I’d love to say that this takes as strong of a stance as, say, The Outer Worlds does in going after it’s core message, but the problem is that when you’re taking an environmental message and you don’t have “what if we change our way of life some” in the mix, it’s always going to fall flat.
While none of these things add up to making something that will just knock your (presumably pokemon-themed, like mine) socks off, they are different enough. It won’t surprise you for the most part… Chairman Rose is sickeningly nice throughout the story but you still know that he’s going to end up turning on everyone. You’re going to beat the unbeatable champion, and best your rival, because that’s what Pokemon games are all about.
That’s not to say that it’s a dull experience, not in the slightest. A big thing that helps, especially with gym challenges, is the music really draws you into it. Within those gym battles, or Dynamax battles in the Wild Area (more on that later), the music just ratchets up with the fight. If you’re like me, you really look forward to those fights just for the moment when you get the gym leader down to their last Pokemon (who they will dynamax without fail), the whole gym is cheering for the fight.
Ultimately, the base game is the base game. If you like the gameplay loop of literally every mainline Pokemon game, you’re going to like this. If you don’t, well, you’re probably not all that interested in this game or review anyway.
Game Beyond the Game
Pokemon has always been defined by what happens “after” the game. There’s the underlying focus to catch them all and complete your Pokedex. Normally, that means you are going to do a whole lot of wandering, and hatching, and all sorts of things like that. That’s still in Pokemon Sword and Shield, though the general mechanism for catching and finding is a fusion of what Let’s Go added, along with the classic game. You see a certain portion of Pokemon running around in the over world, and can just run up and initiate a fight with them.
There’s also a classic “tall grass,” though they aren’t random encounters, per se; you see where the movement in the grass is and can choose to avoid it, or try to grab it and roll your dice. Weather, time of day, and other factors play a part in what you can catch and where, but generally, you can be a bit more focused in what you chase down.
Once you beat the various somehow undefeated people, the trials open up where you can go and grind out all sorts of battles with leveled teams and things like IVs and nature have meaning (and people like me have to go google them every time). If that’s your thing, more power to you, but it’s never been what brought me back.
The new feature introduced in Sword and Shield, though, hits well before the endgame, and just keeps unfolding: The Wild Area. In the map, it’s a huge section that is inside the normal route loop, and is a pseudo-open world where you run around and can catch all sorts of Pokemon. They are area specific, and in the area, weather has far more of an effect on what you can find.

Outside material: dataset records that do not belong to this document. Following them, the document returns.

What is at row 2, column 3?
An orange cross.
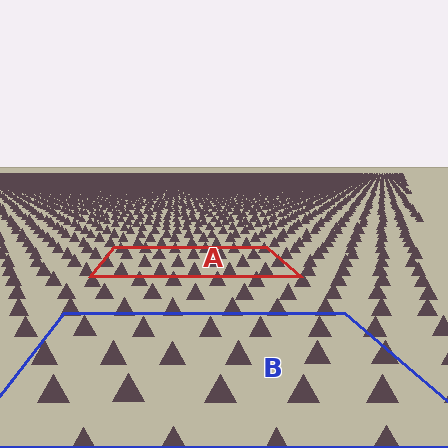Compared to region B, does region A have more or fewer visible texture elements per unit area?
Region A has more texture elements per unit area — they are packed more densely because it is farther away.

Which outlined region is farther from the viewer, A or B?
Region A is farther from the viewer — the texture elements inside it appear smaller and more densely packed.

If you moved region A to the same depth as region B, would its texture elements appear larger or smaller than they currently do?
They would appear larger. At a closer depth, the same texture elements are projected at a bigger on-screen size.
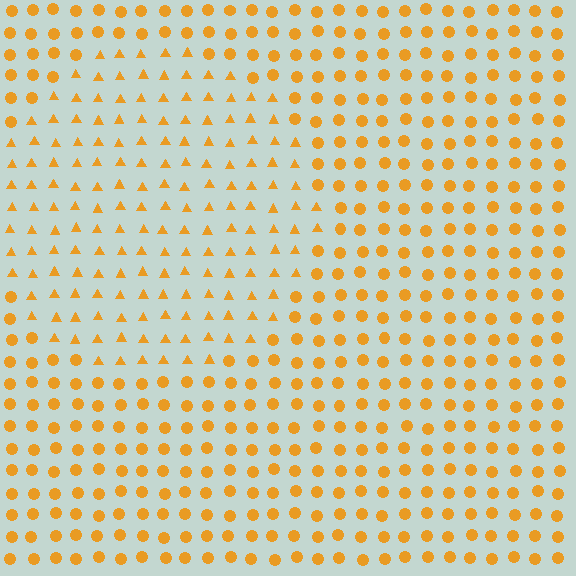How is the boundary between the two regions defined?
The boundary is defined by a change in element shape: triangles inside vs. circles outside. All elements share the same color and spacing.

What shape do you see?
I see a circle.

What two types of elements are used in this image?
The image uses triangles inside the circle region and circles outside it.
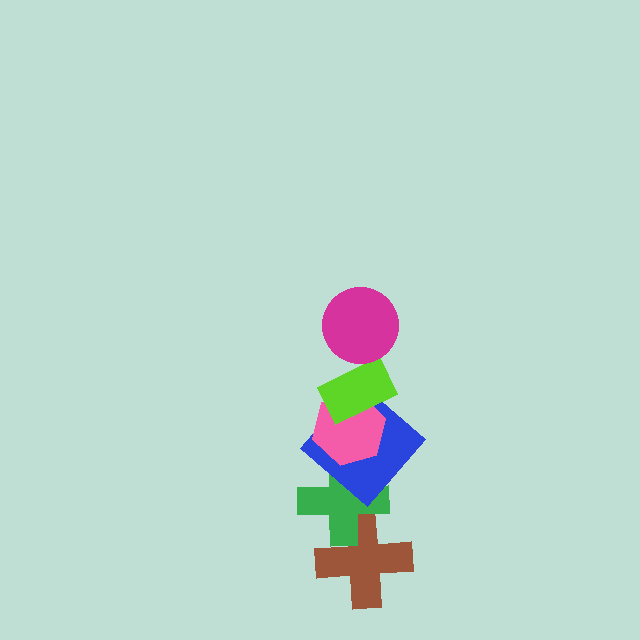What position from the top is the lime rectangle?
The lime rectangle is 2nd from the top.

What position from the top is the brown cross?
The brown cross is 6th from the top.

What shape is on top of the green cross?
The blue diamond is on top of the green cross.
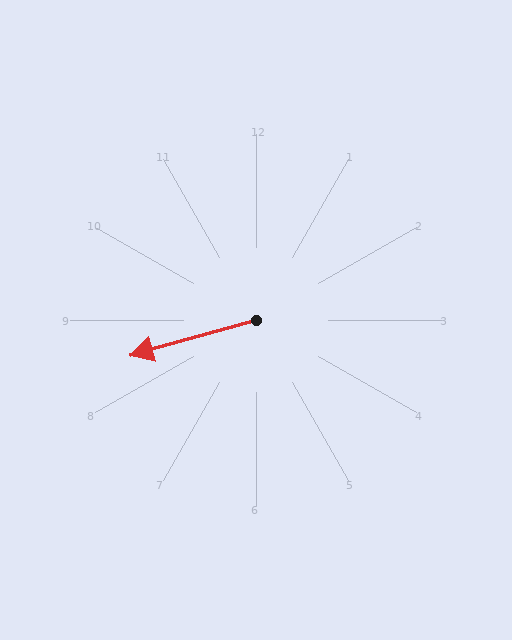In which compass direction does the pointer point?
West.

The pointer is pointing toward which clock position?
Roughly 8 o'clock.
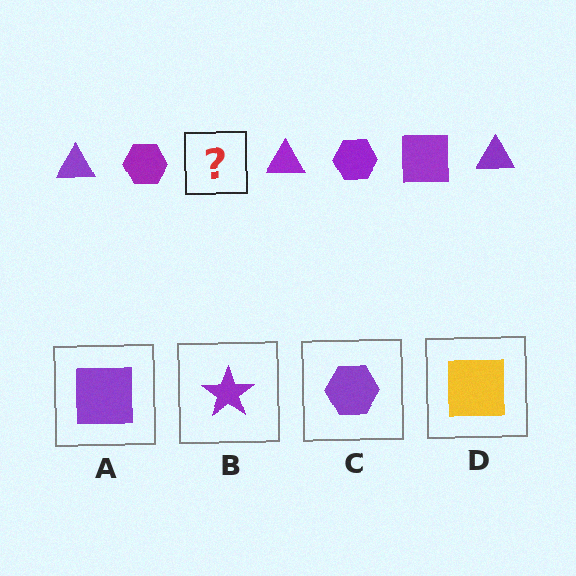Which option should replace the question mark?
Option A.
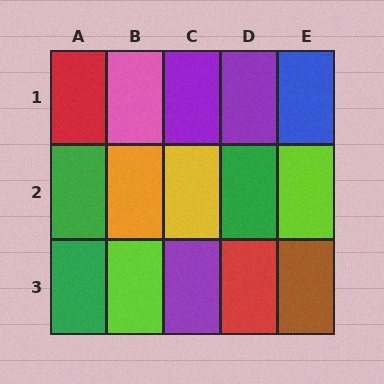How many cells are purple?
3 cells are purple.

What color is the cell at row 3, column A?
Green.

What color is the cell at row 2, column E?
Lime.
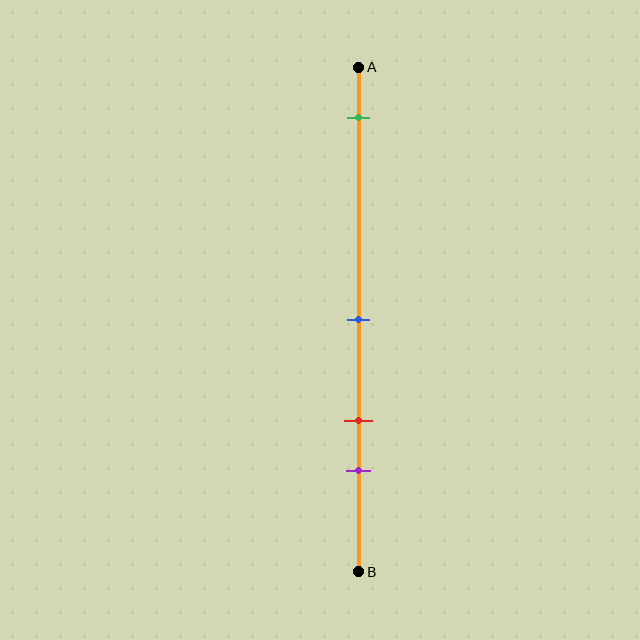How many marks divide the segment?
There are 4 marks dividing the segment.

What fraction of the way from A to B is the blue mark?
The blue mark is approximately 50% (0.5) of the way from A to B.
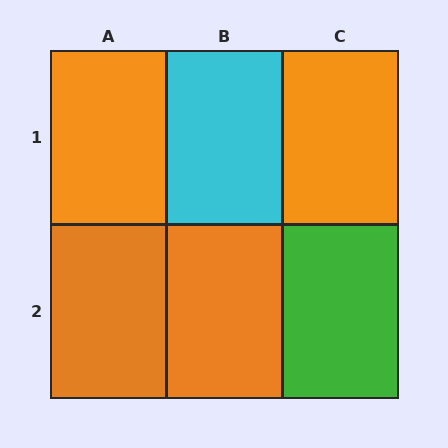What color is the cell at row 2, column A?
Orange.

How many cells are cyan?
1 cell is cyan.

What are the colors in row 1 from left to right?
Orange, cyan, orange.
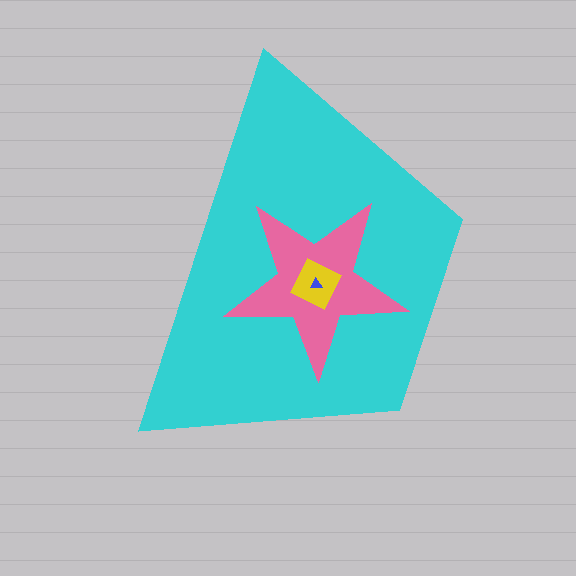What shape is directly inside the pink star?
The yellow diamond.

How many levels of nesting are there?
4.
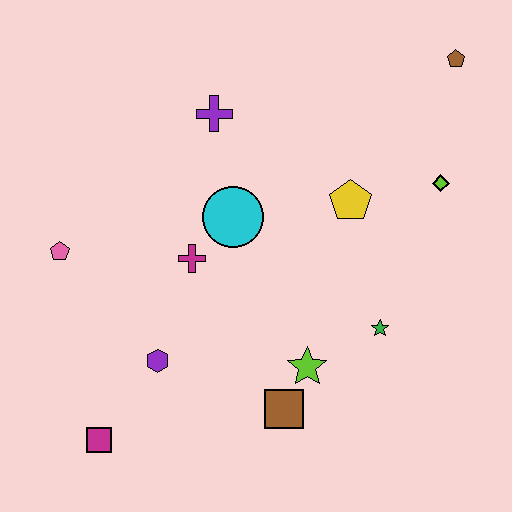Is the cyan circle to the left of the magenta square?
No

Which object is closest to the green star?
The lime star is closest to the green star.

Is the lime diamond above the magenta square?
Yes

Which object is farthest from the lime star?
The brown pentagon is farthest from the lime star.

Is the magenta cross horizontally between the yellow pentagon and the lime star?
No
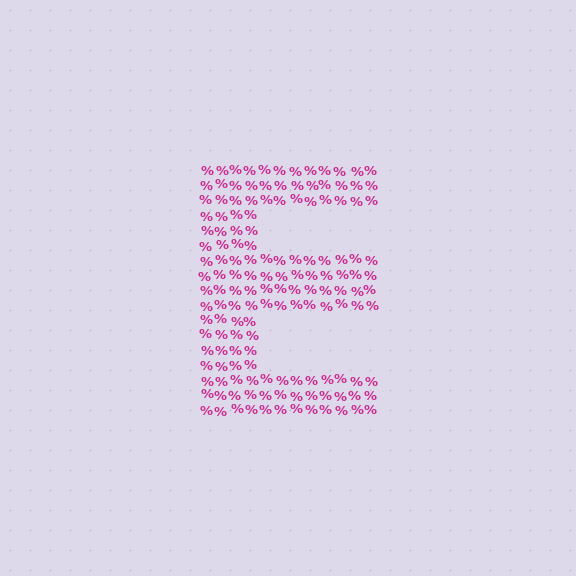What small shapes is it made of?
It is made of small percent signs.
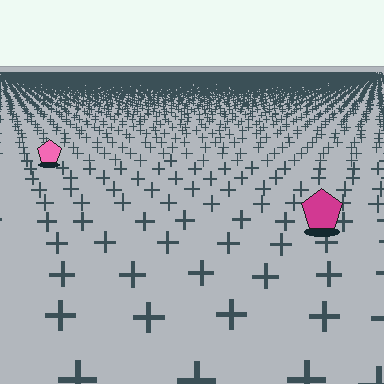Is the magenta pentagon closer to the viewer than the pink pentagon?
Yes. The magenta pentagon is closer — you can tell from the texture gradient: the ground texture is coarser near it.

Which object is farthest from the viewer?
The pink pentagon is farthest from the viewer. It appears smaller and the ground texture around it is denser.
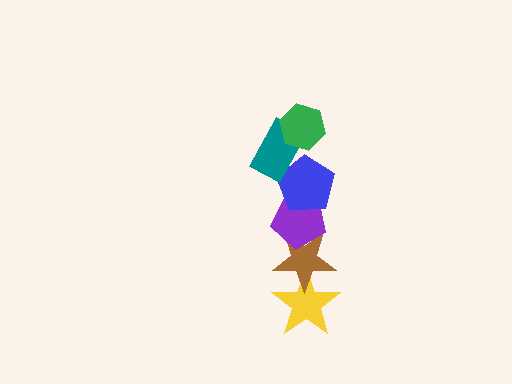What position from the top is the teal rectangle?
The teal rectangle is 2nd from the top.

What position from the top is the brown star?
The brown star is 5th from the top.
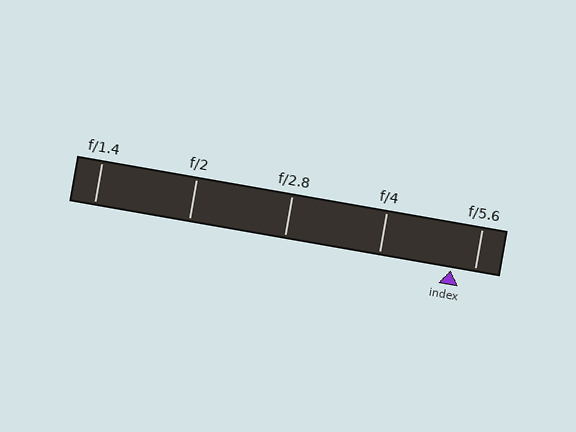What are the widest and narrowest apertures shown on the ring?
The widest aperture shown is f/1.4 and the narrowest is f/5.6.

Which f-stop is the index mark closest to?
The index mark is closest to f/5.6.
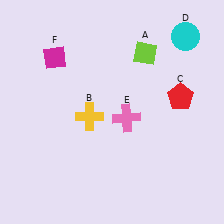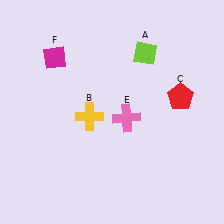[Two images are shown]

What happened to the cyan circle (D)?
The cyan circle (D) was removed in Image 2. It was in the top-right area of Image 1.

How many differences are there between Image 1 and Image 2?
There is 1 difference between the two images.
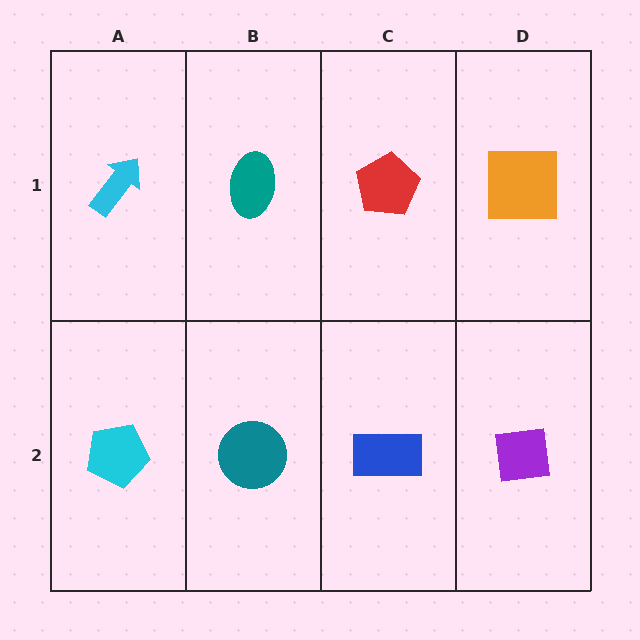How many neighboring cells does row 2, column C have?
3.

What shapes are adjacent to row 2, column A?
A cyan arrow (row 1, column A), a teal circle (row 2, column B).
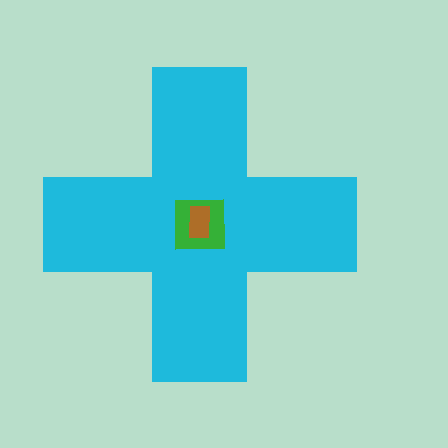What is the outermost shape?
The cyan cross.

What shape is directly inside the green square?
The brown rectangle.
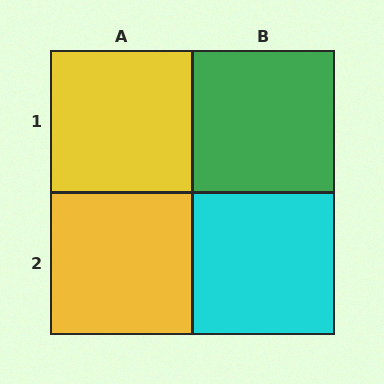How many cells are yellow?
2 cells are yellow.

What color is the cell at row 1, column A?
Yellow.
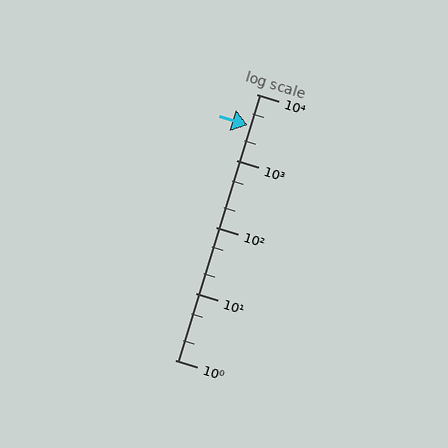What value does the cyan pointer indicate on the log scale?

You also see a whole ton of other trainers running around in the “not really multiplayer but come on we’re trying” system, and they hand out food (used in the camping curry cooking mini-game) or useful items. You can also find normal stuff, shake trees for berries, or collect a special energy currency from Pokemon dens.
Those dens are the real draw of the Wild Area after you get far enough in the game, because they are what drive raid battles – your chance to catch powerful pokemon, and often special pokemon that have unique Gigantamax looks (they appear different when you Dynamax them, like a Snorlax lying down and a forest growing on his belly). These are the main ways to farm items and XP candies, which greatly improve the grinding process.
Once you hit the endgame, the Wild Area is just a fun way to waste time and hunt for stuff… but it’s not without it’s frustrations. The biggest issue is that the weather that controls when a lot of the Pokemon spawn, is typically connected to the month you are in, not random effects. ItÂ looks like it could just happen, in how the messages pop up, but only one weather can really happen in any given month. Ultimately, this means you either have to wait a lot to finish your Pokedex, or do what most of us do and just go change the clock on your Switch to find the ones you want.
More than the timing, though, there is an added frustration with the Wild Area that was introduced in addition to the “pokemon don’t obey you” mechanic that was in place from previous games. For those who aren’t familiar or don’t trade, if you had a pokemon above a level you could control from outside your game, it would randomly just ignore you. Getting badges is how you got around that, and by the time you had all your badges, you could use any Pokemon you want.
In the Wild Area, the badges also prevent you from catching the Pokemon above a certain level as well. It won’t even let you throw a ball at them, even should you weaken them down or slug one out with your team (which, if you’re playing in the Wild Area much, will be over-leveled for whatever point you are in the story very quickly).
I understand that they didn’t want a bunch of low-level trainers running around and grabbing a Pokemon a few dozen levels above with some lucky throws, but keeping the disobey mechanic in place for that would have worked just as well, and still let you complete your Pokedex. Given the rarity of some spawns, it’s disheartening to see a Pokemon, only to start a fight and needing to run away.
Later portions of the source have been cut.